A lebre de Buda

Por Osorio de Vasconcellos | 11/09/2009 | Crônicas

A lebre de Buda

 

Parece não haver solução de continuidade essencial entre os domínios do pensamento sonhado e do pensamento pensado, visto que ambos assentam sobre a mesma base psíquica.

 

A impressão de descontinuidade ocorre, porque o homem dorme e desperta sucessivamente.

 

Afinal, tirante algum estado intermediário de ordem contingente, o sono e a vigília são as únicas situações de que dispõe a mente humana, para exibir o seu poder de fogo na luta da existência.

 

Desperta, e esmagada por pressões de toda ordem, a mente humana ataca e defende sem trégua, com armas e artifícios de todo tipo, quando não se omite e se acobarda.

 

Dormindo, a mente é intimorata, não se omite nunca e, salvo em crises de apetite irracional,  prefere às armas convencionais os jogos de  salão, o acicate das máscaras, a elegância dos bailes a fantasia, e o melhor do simbolismo.

 

Um poeta chinês exprimiu com muita verve a intimidade essencial  dos dois mundos: “Noite passada, sonhei que era uma borboleta, e agora, não sei mais se sou um homem que sonhou ser uma borboleta, ou uma borboleta que, talvez, sonha agora ser um homem.”

 

E digo eu:  de repente trovador, não se sabe como, perdi o voo que me  levaria não se sabe aonde.

 

Sonolento, o trovador soube de um vôo alternativo, noturno, em aeronave clandestina, atrasado de ontem.
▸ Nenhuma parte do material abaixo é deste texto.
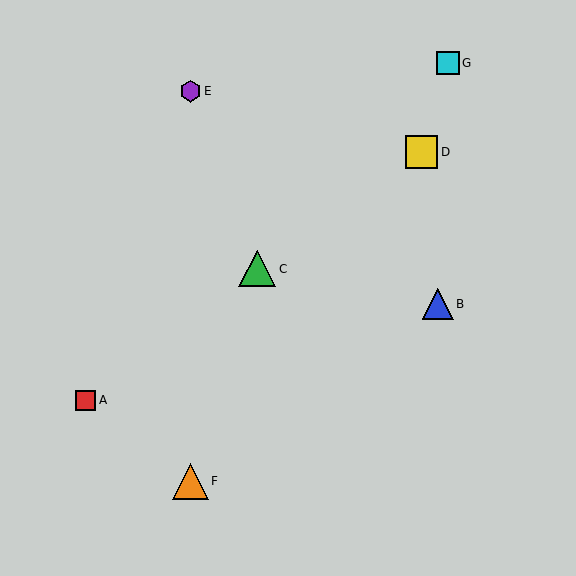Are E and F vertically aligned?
Yes, both are at x≈191.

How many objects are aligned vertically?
2 objects (E, F) are aligned vertically.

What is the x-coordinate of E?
Object E is at x≈191.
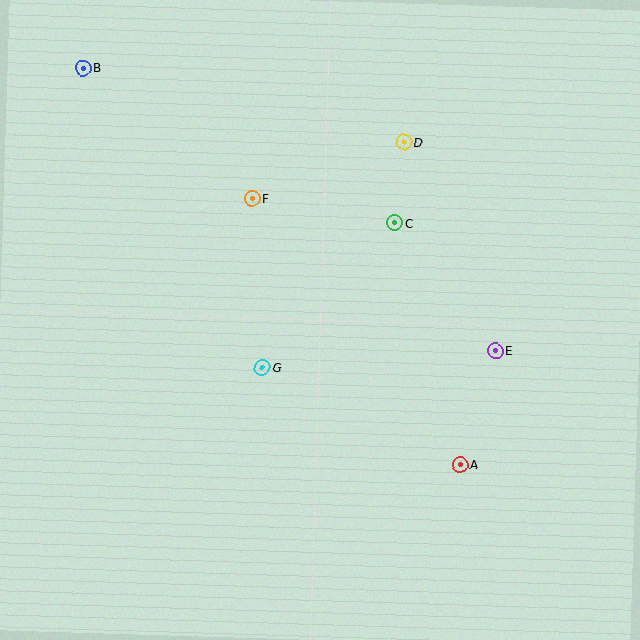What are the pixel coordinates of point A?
Point A is at (460, 465).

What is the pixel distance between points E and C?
The distance between E and C is 163 pixels.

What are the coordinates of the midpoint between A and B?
The midpoint between A and B is at (271, 266).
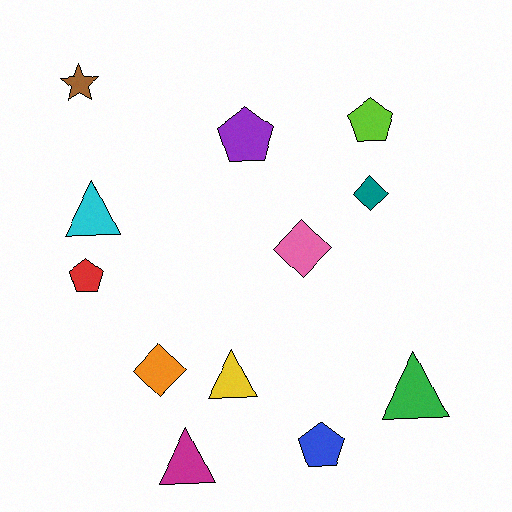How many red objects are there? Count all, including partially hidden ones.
There is 1 red object.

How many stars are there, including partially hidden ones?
There is 1 star.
Perdido o de hoje, seguiria no de ontem, compensando de forma subjetiva, mas necessária, o atraso, com tempo insuficiente, mas oportuno, para visitar os “velhos”  que, aliás, acabou visitando altas horas da madrugada, e que o receberam estremunhados, mas cordiais.

 

O encontro deu-se  ali mesmo nas cercanias do aeroporto, onde os “velhos”, depois de tanto tempo apartados e não sabidos, pernoitavam.

 

– Já vou. Adeus.

– Já? Dorme um pouco mais.

– Não, adeus.

– Que horas sai o avião?

– Não sei. Já deve ter saído. Adeus.

– Adeus.

 

Dava para ouvir o silvo débil das turbinas, mas a corrente atravessada não deixava chegar perto.

 

– Moça, é o avião de ontem?

– Não, é o de hoje.

– Ótimo. É nele que eu vou.

– Lamento, senhor. O senhor  perdeu o vôo outra vez.

– Outra vez? O mesmo vôo?

– Positivo, senhor, adeus.

– Espere um momento. Como é possível perder o mesmo vôo duas vezes?

 

Tarde demais. Era quase de manhã. A moça adormecera no balcão.

 

Bateu uma revolta. Desejou saltar sobre o balcão e sacudir a moça, mas sentiu respingos d’água sobre o rosto.

 

Então a mãe, que ainda vigiava da janela, indicou a estação de trens, enquanto o pai pilotava uma canoa rasa.

 

Uma praia, um rio que atravessar.  O trovador meteu a viola no saco e sentou-se na areia.

 

Nisso passou uma lebre em disparada. Parecia a  lebre da fábula de Buda, que corria, pensando ser o fim do mundo o barulho de uma fruta  que caíra ao chão.

 

O trovador sorriu, despojou-se,  e nadou na direção do Sol, que já clareava pro lado de lá.